I Feel… Overwhelming

I feel, overwhelming,

Such joy and happy-sadness.
Overwhelming in all being,
Being and living.
Glad in the smallest moments,
Calm, confident sweet and free.
Free, caring and being truly me,
After so long,
Living in a façade,
Hiding because I had to,
Felt I had to.

But yeah,
Being,
Living,
Existing but feeling,
A part of the world,
Caring and being cared about.

A smile to make my heart melt,
Small moments that last forever,
But also feel gone too soon.

Feeling okay,
Okay to show,
To stand tall,
Tall and proud,
Of who I am,
Who I can be,
Can be okay,
Can show who I truly am.

A warmth in life,
One I’ve never known.
So small in those moments,
But those smallest moments…
So beautiful,
Making this world shine bright.

Proud to stand tall,
For all I’ve done and want to do.
Through my art,
To capture and show.
A message of beauty for all to see,
All in wherever you look,
To find the beauty when the eye beholds,
To make, see and find.
To be the holder of your own path.
To forge a way through.
To make it all work out.
No matter the odds.

Just needing to remember the gold,
To keep hold.


The post I made last, was a rough morning but it was all turned around, it was my anxiety, but it was all turned around on that shift at work by a friend I chatted to tonnes, chatted to tonight. Has been the reason for being confident and happiest recently.

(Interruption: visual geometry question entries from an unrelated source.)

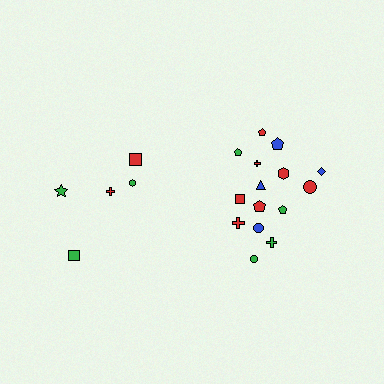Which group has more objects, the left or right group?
The right group.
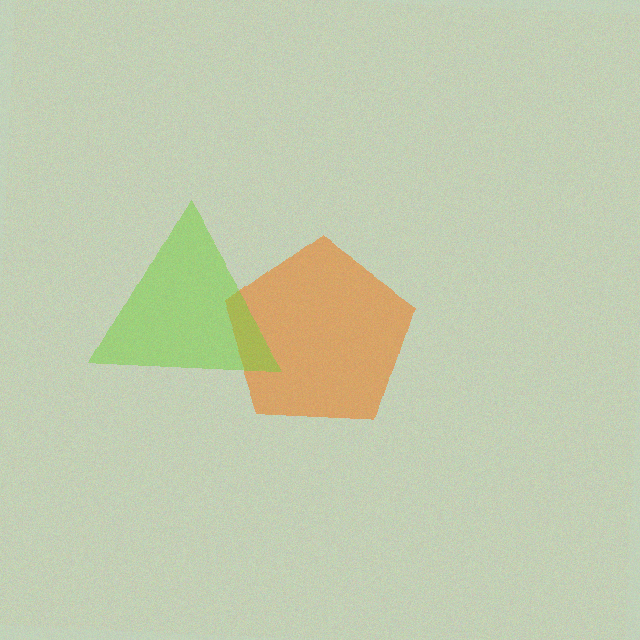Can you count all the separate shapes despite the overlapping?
Yes, there are 2 separate shapes.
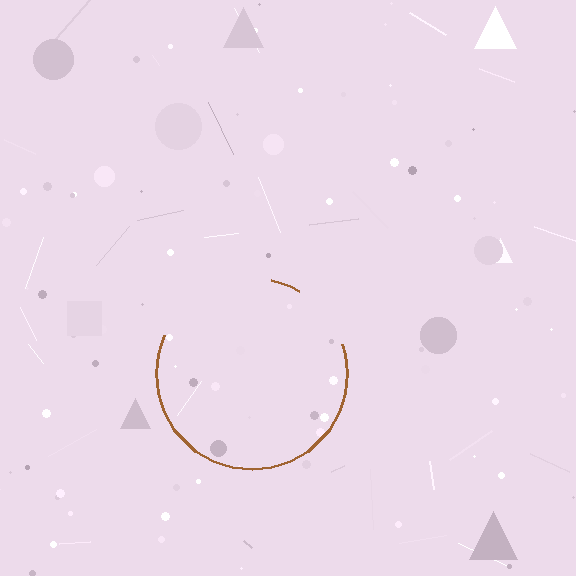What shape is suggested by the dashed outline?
The dashed outline suggests a circle.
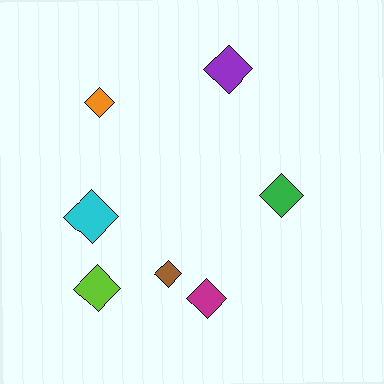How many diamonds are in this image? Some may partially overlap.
There are 7 diamonds.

Lots of stuff, also tonight I’ve finished binge watching Game of Thrones to this point, very emotional and thinking of my friend. Just happy, emotional, thinking and happy-sad. A happiness with a tinge of sadness, thinking about the future about the past, about very small things. Feeling so very very happy, content. Not everything in life is perfect, but it feels so that it is. Just thinking, just happy. Happy and emotional that it feels slightly overwhelming, very overwhelming.

Even just writing this has made me feel a whole lot better, a world better. I’ve been so good recently, unbelievable, I know the cause, know why, know what started all of this off.